Lo stress anestesiologico chirurgico e le alterazioni anche transitorie del sistema immunitario possono provocare l’attivazione patologica di germi già esistenti nell’organismo, solitamente silenti, fino alla sepsi. Il trattamento delle infezioni viene concordato insieme ai colleghi infettivologi di riferimento. Nell’ambiente ospedaliero vi è una quota “non comprimibile” (nonostante le più idonee procedure di asepsi) di germi potenzialmente nocivi. 

Cosa accade dopo l'intervento

Al termine dell'intervento generalmente verrà trasferito in reparto dopo poco tempo, salvo che l'anestesista non ritenga necessario un monitoraggio post operatorio più approfondito in sala risveglio o in terapia intensiva. Potrà riprendere l'alimentazione la sera stessa e, di solito, le terapie infusive verranno sospese entro la prima giornata post operatoria.

Il dolore nella zona dell'intervento sarà gestito con analgesici, la cui dose varierà in base alla sensibilità individuale.

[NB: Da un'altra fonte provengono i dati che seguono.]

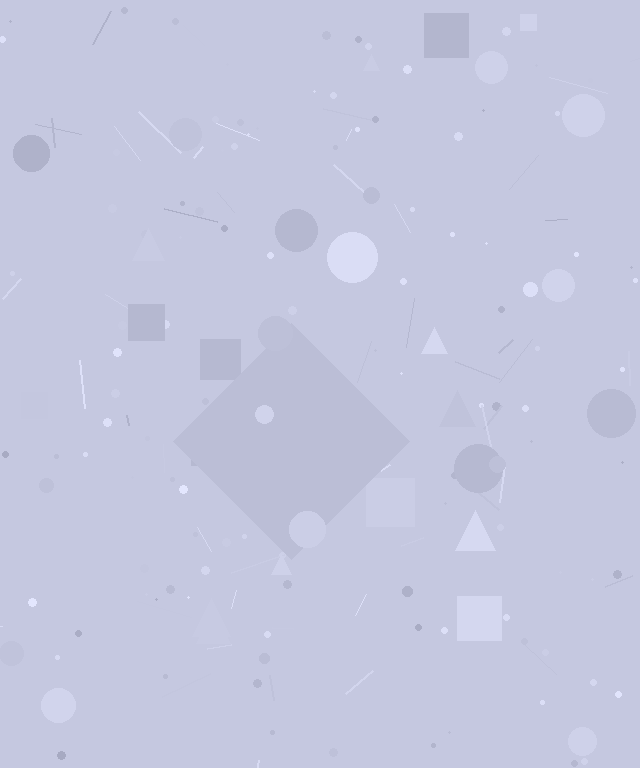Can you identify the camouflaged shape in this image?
The camouflaged shape is a diamond.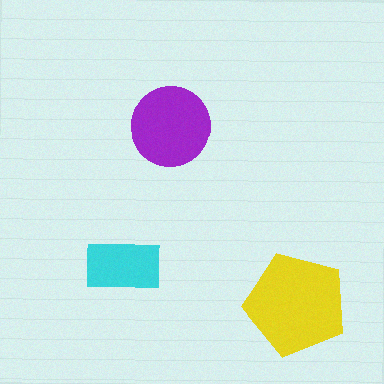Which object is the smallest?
The cyan rectangle.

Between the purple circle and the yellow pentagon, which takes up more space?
The yellow pentagon.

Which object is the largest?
The yellow pentagon.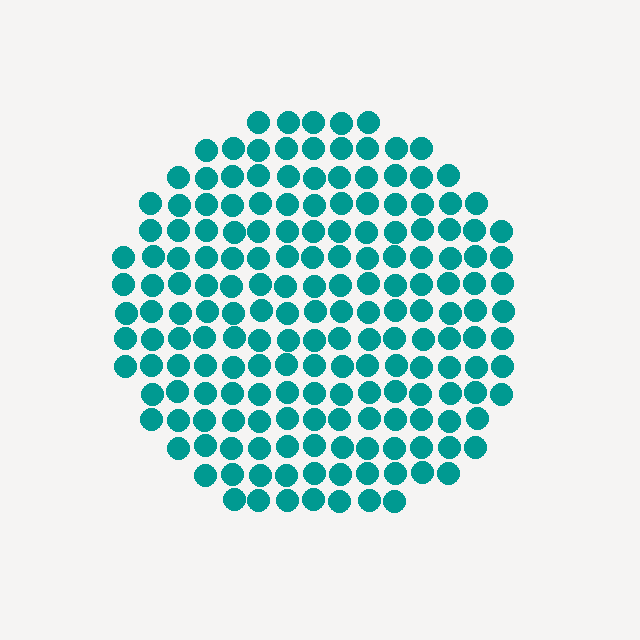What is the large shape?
The large shape is a circle.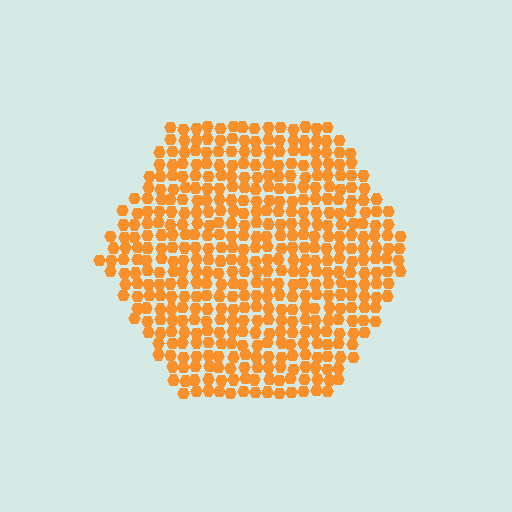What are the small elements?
The small elements are hexagons.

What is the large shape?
The large shape is a hexagon.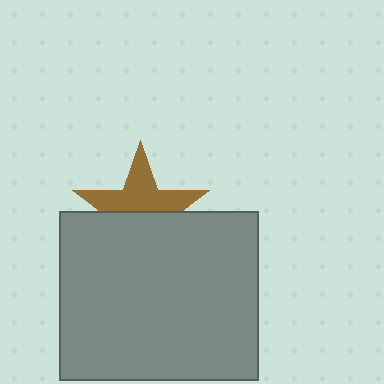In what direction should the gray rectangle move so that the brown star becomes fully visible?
The gray rectangle should move down. That is the shortest direction to clear the overlap and leave the brown star fully visible.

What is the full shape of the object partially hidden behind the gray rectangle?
The partially hidden object is a brown star.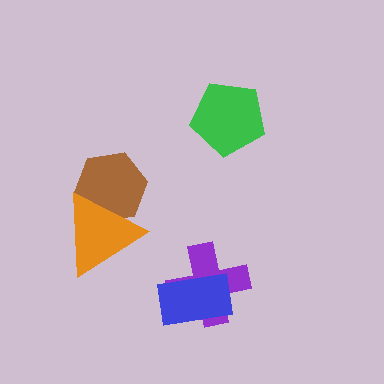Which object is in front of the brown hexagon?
The orange triangle is in front of the brown hexagon.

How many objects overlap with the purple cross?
1 object overlaps with the purple cross.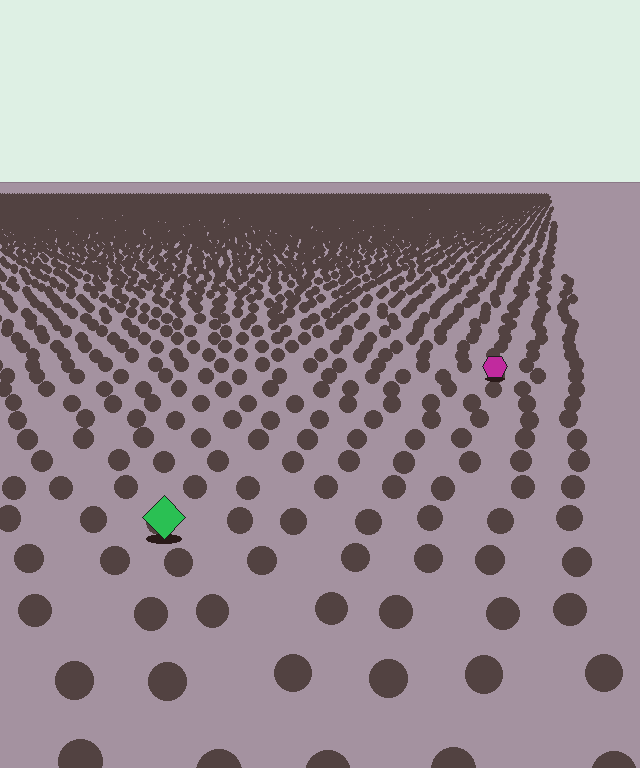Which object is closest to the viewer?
The green diamond is closest. The texture marks near it are larger and more spread out.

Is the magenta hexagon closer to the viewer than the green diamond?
No. The green diamond is closer — you can tell from the texture gradient: the ground texture is coarser near it.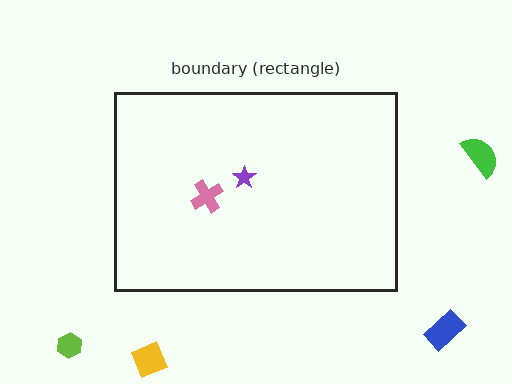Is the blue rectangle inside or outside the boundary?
Outside.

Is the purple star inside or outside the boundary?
Inside.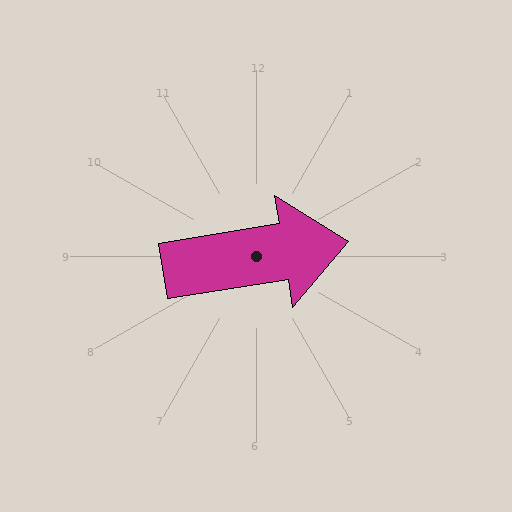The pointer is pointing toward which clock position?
Roughly 3 o'clock.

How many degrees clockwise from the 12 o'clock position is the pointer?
Approximately 81 degrees.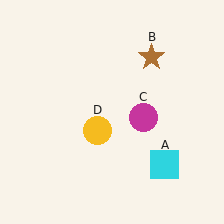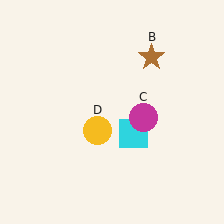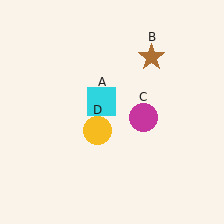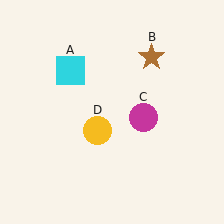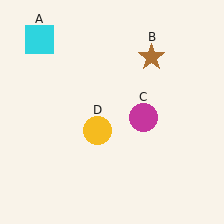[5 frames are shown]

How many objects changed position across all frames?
1 object changed position: cyan square (object A).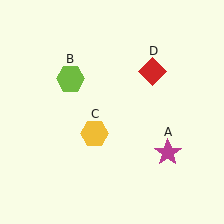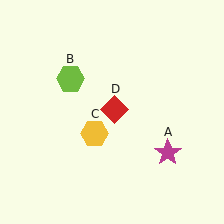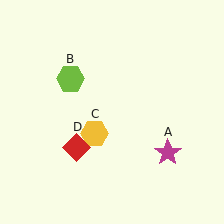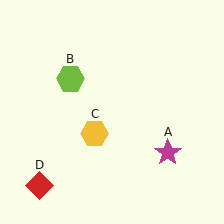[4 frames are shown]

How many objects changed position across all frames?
1 object changed position: red diamond (object D).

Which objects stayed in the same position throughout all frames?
Magenta star (object A) and lime hexagon (object B) and yellow hexagon (object C) remained stationary.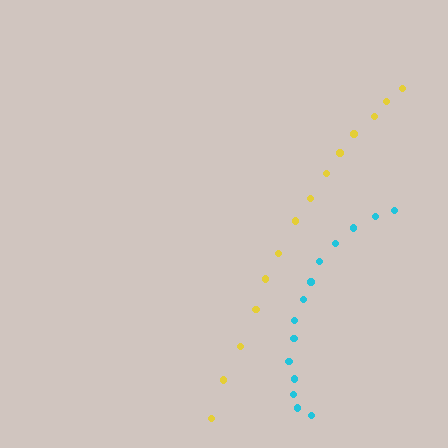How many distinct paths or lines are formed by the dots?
There are 2 distinct paths.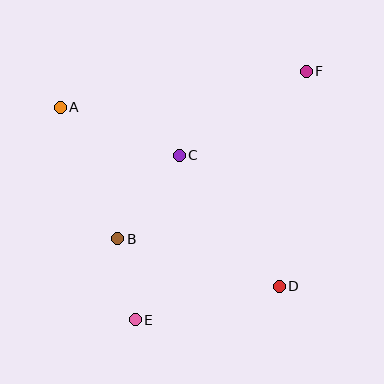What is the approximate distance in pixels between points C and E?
The distance between C and E is approximately 170 pixels.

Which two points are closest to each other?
Points B and E are closest to each other.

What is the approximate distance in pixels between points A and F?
The distance between A and F is approximately 248 pixels.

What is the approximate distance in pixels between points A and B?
The distance between A and B is approximately 144 pixels.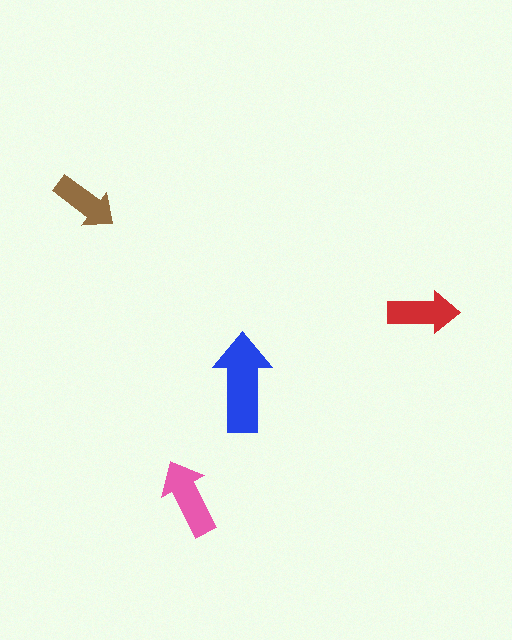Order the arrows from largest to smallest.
the blue one, the pink one, the red one, the brown one.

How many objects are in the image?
There are 4 objects in the image.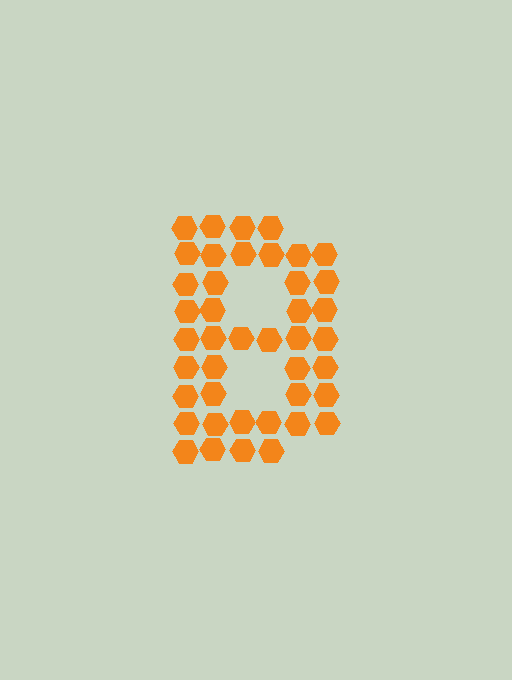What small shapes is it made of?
It is made of small hexagons.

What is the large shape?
The large shape is the letter B.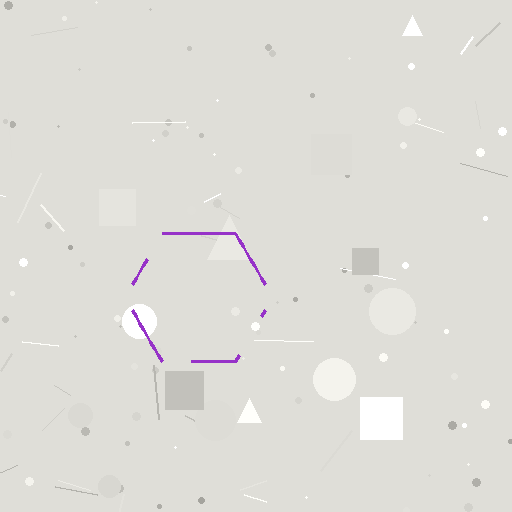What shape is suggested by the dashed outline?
The dashed outline suggests a hexagon.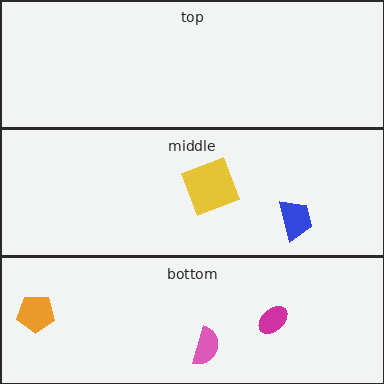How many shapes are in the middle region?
2.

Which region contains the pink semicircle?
The bottom region.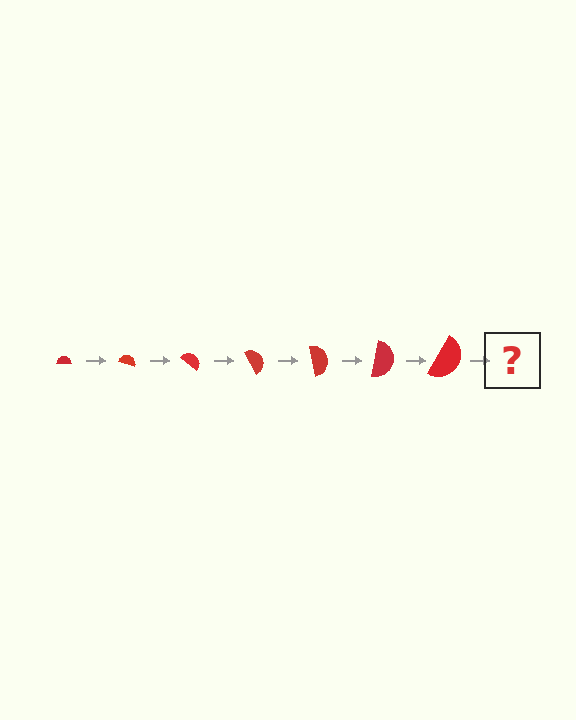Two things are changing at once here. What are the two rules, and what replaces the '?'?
The two rules are that the semicircle grows larger each step and it rotates 20 degrees clockwise each step. The '?' should be a semicircle, larger than the previous one and rotated 140 degrees clockwise from the start.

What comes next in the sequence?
The next element should be a semicircle, larger than the previous one and rotated 140 degrees clockwise from the start.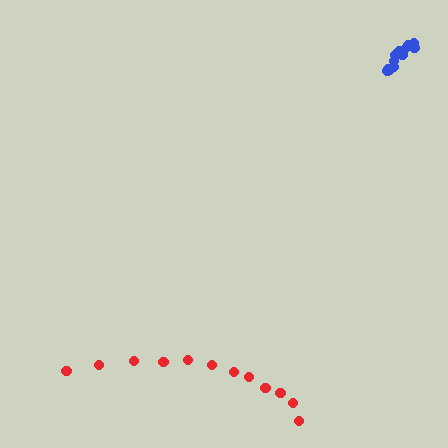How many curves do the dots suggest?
There are 2 distinct paths.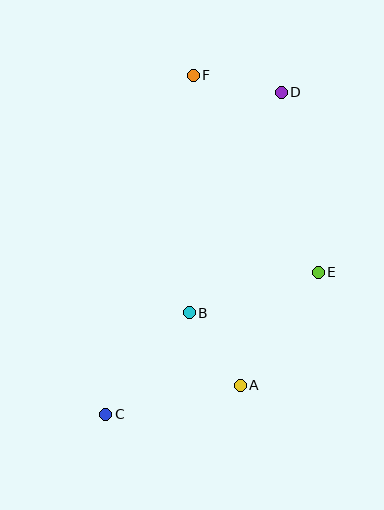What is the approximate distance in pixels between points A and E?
The distance between A and E is approximately 137 pixels.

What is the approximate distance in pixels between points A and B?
The distance between A and B is approximately 89 pixels.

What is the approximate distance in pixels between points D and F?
The distance between D and F is approximately 90 pixels.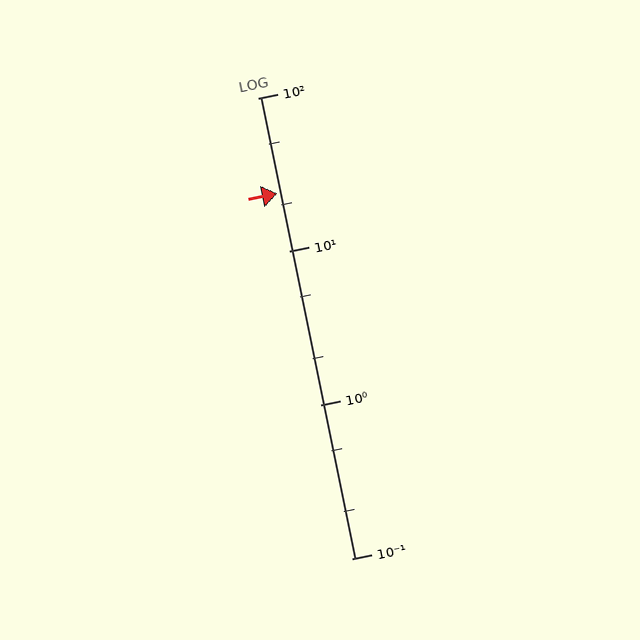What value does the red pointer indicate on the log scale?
The pointer indicates approximately 24.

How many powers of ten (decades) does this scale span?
The scale spans 3 decades, from 0.1 to 100.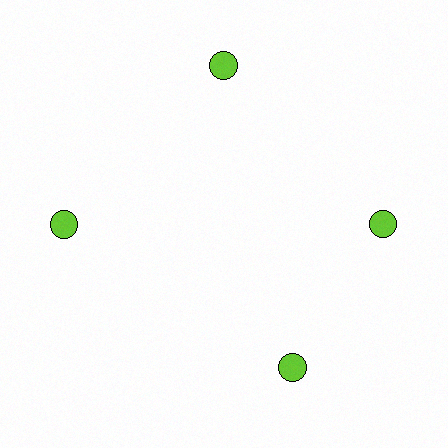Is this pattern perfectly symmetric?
No. The 4 lime circles are arranged in a ring, but one element near the 6 o'clock position is rotated out of alignment along the ring, breaking the 4-fold rotational symmetry.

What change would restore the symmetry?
The symmetry would be restored by rotating it back into even spacing with its neighbors so that all 4 circles sit at equal angles and equal distance from the center.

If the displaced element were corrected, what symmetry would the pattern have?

La dimissione è prevista, in genere, dopo una notte di degenza sia per interventi open che laparoscopici.

Al momento della dimissione, il medico di reparto le consegnerà una lettera per il medico di base, indicandole i farmaci da assumere per il controllo del dolore e, se necessario, la profilassi antitromboembolica. Le verranno fornite indicazioni su come medicare la ferita e le tempistiche per il controllo in ospedale.

In genere, è possibile rientrare al lavoro dopo 7-10 giorni dall'intervento, a condizione di evitare sforzi fisici e sollevamento pesi. Per riprendere l'attività sportiva è consigliabile attendere circa un mese.

Si raccomanda una gestione accurata della ferita chirurgica, con disinfezione ogni due giorni.

È consentito e consigliato fare la doccia quotidiana a partire dal secondo giorno post operatorio.La cicatrice guarirà in alcune settimane, diventerà più morbida e continuerà ad assottigliarsi nel corso dell’anno successivo. Raccomandiamo di utilizzare una crema solare a protezione totale sulla cicatrice chirurgica per tutto il primo anno dall’intervento.

In prossimità del sito chirurgico potrà avvertire un formicolio o una riduzione della sensibilità che generalmente si risolve in poche settimane o mesi.

Potrà essere consigliato l’utilizzo di una mutanda contenitiva per il primo mese dopo l’intervento.

Le ricordiamo che, per qualsiasi problema nelle ore diurne potrà contattare il reparto in cui è stato operato.

Motivi per cui chiedere aiuto:

  • dolore che non scompare malgrado la corretta assunzione della terapia prescritta;
  • febbre superiore a 38°C;
  • vomito continuo;
  • impossibilità ad evacuare per più di 4 giorni;
  • gonfiore, rossore, sanguinamento o perdita di liquido maleodorante dalla ferita.